E incluso dirían que ese autoengaño es sagrado, puesto que se conecta con el
gran simulacro del arte, que ofrece verdades a través de un concierto de
mentiras, y que a fin de cuentas también el espectador —y ya no sólo el de
cine— quiere ser engañado, es decir,
acepta con gusto la convención de que lo que está viendo es “real” y llama
buena actuación a aquella que lo lleva, primero, a la credibilidad, luego a la
fe y finalmente a la identificación y la catarsis.
Por medio de
un ejemplo, Ingmar Bergman ilustra la complejidad del trabajo del actor como un
apego doloroso a una forma del orden sagrado:
Cuando tenía doce años tuve la oportunidad de
acompañar detrás del decorado a un músico que tocaba la celesta en la pieza de
Strindberg El ensueño. Fue una
vivencia que se me grabó a fuego. Noche tras noche yo era testigo, escondido en
la torre del proscenio, de la escena matrimonial entre el Abogado y la Hija de
Indra. Fue la primera vez que experimenté la magia del actor. El Abogado tenía
una horquilla entre el pulgar y el índice. La retorcía, la enderezaba y la
partía en trozos. No había horquilla alguna, pero ¡yo la veía! El Oficial,
detrás de la puerta del decorado, esperaba el momento de entrar en escena.
Estaba inclinado hacia adelante contemplándose los zapatos, las manos a la
espalda, carraspeaba silenciosamente; era una persona completamente corriente.
De pronto abre la puerta y entra a la luz del escenario. Se transforma, se
convierte en el Oficial, es el
Oficial.
La página en blanco
Un admirable ejemplo del actor que llega a la humildad
absoluta puede observarse en el documental Tokyo-Ga
(1985), en el que Wim Wenders entrevista a Chishu Ryu, actor de cabecera del
gran Yasujiro Ozu. Ryu explica que Ozu le daba instrucciones que él cumplía al
pie de la letra, sin que el menor pensamiento interviniera. En muchas de estas
películas, Ryu interpreta a personajes mayores de la edad que tenía en el
momento del rodaje. Recuerda:
En esa época yo tenía 30 años y la edad de mis
personajes era de 60. Era más importante parecer un hombre de esa edad que
actuarlo. No debía preocuparme por nada más que por parecer viejo.

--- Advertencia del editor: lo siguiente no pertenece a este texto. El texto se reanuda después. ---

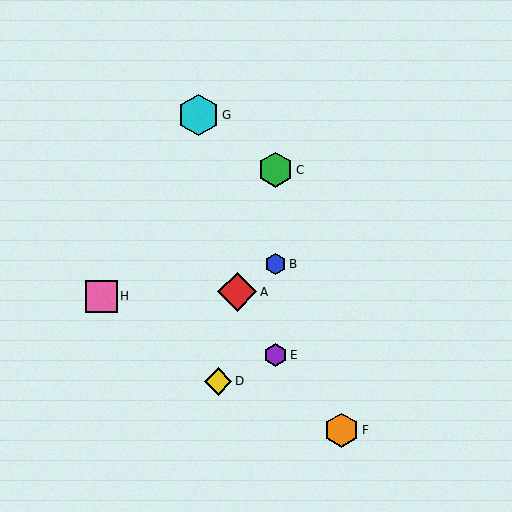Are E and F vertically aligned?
No, E is at x≈275 and F is at x≈341.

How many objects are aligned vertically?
3 objects (B, C, E) are aligned vertically.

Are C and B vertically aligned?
Yes, both are at x≈275.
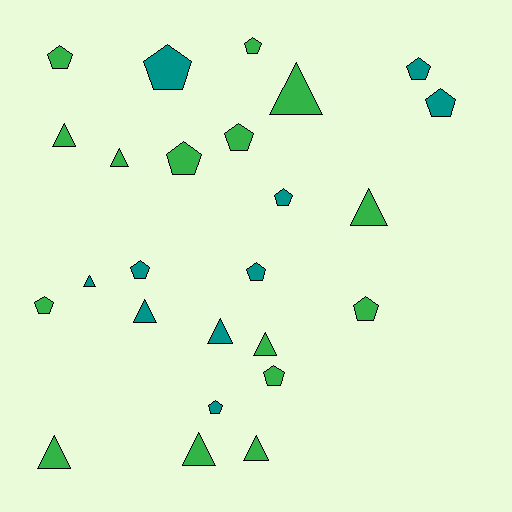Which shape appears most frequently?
Pentagon, with 14 objects.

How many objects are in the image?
There are 25 objects.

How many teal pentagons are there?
There are 7 teal pentagons.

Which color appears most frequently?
Green, with 15 objects.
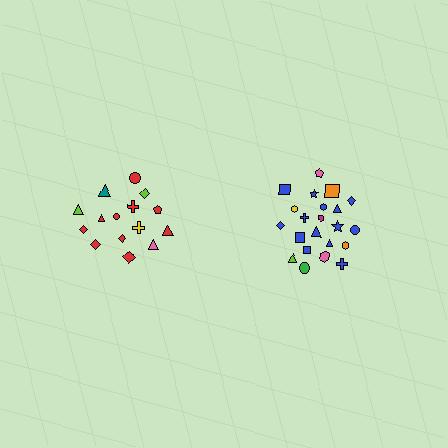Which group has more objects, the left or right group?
The right group.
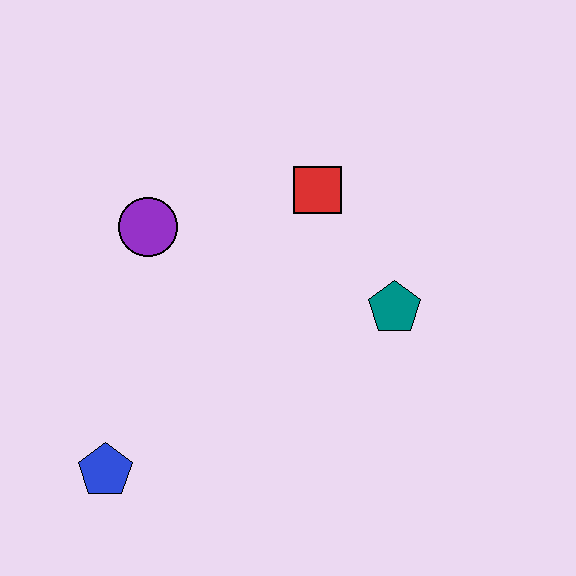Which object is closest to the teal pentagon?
The red square is closest to the teal pentagon.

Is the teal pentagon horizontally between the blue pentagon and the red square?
No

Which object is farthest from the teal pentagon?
The blue pentagon is farthest from the teal pentagon.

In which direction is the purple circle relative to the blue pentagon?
The purple circle is above the blue pentagon.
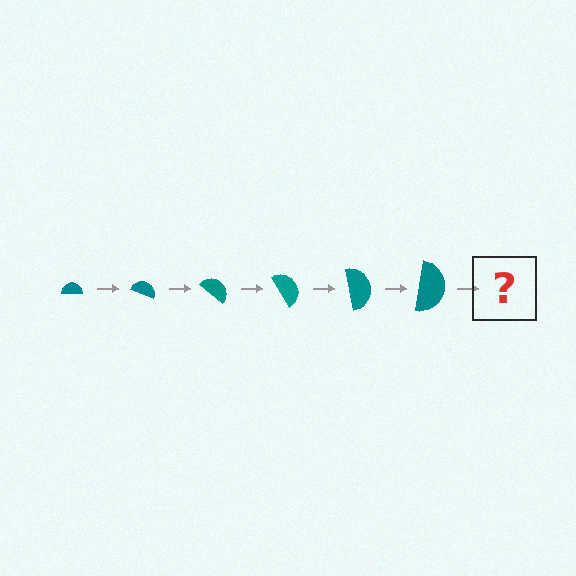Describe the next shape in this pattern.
It should be a semicircle, larger than the previous one and rotated 120 degrees clockwise from the start.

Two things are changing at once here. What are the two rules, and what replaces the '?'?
The two rules are that the semicircle grows larger each step and it rotates 20 degrees clockwise each step. The '?' should be a semicircle, larger than the previous one and rotated 120 degrees clockwise from the start.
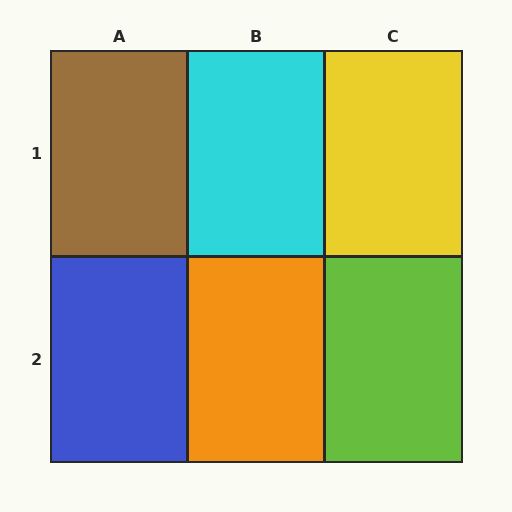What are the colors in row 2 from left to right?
Blue, orange, lime.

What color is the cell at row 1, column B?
Cyan.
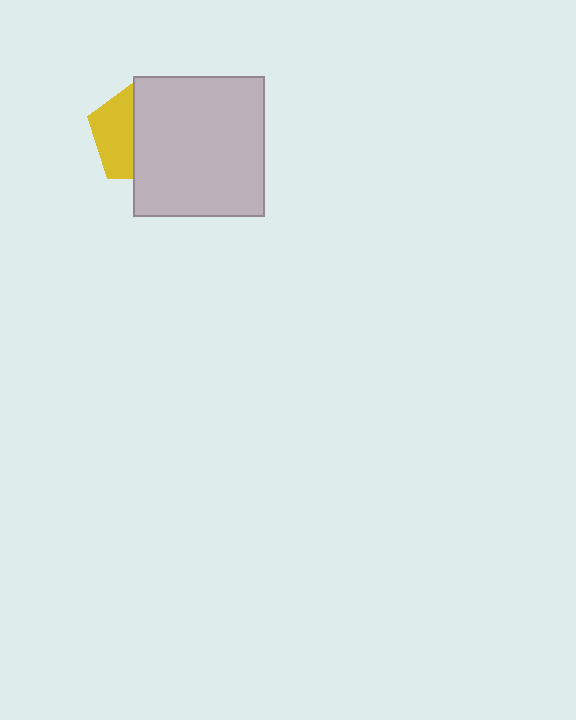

Ozu siempre
me decía cómo hacer las cosas, y yo ejecutaba sus órdenes sin pensar en ello.
De todos modos, actuar bajo la dirección de Ozu no era poner las experiencias
propias en un personaje, sino que debían seguirse las instrucciones de Ozu
puntualmente. Bajo la dirección de Ozu aprendí a olvidarme de mí mismo, a
convertirme en una página en blanco. Sólo pensaba en mi trabajo y eso
significaba, sobre todo, jamás tener nociones prefijadas acerca de nada. Por el
contrario: ¿cómo acercarse lo más posible al concepto de Ozu?, ¿cómo moverse en
armonía con las instrucciones del maestro? Mis pensamientos estaban clavados en
estas preguntas y esta era toda mi preparación.
*
martes, 6 de marzo de 2018
El misterio de los actores y de la actuación (XIII)
DGD: Morfograma 13, 2018. |
Caballo de Troya
Para el director italiano Michelangelo Antonioni, el proceso
es simple. En sus “Reflexiones sobre un actor de cine”, afirma:
El actor de cine no necesita entender, sino sólo ser.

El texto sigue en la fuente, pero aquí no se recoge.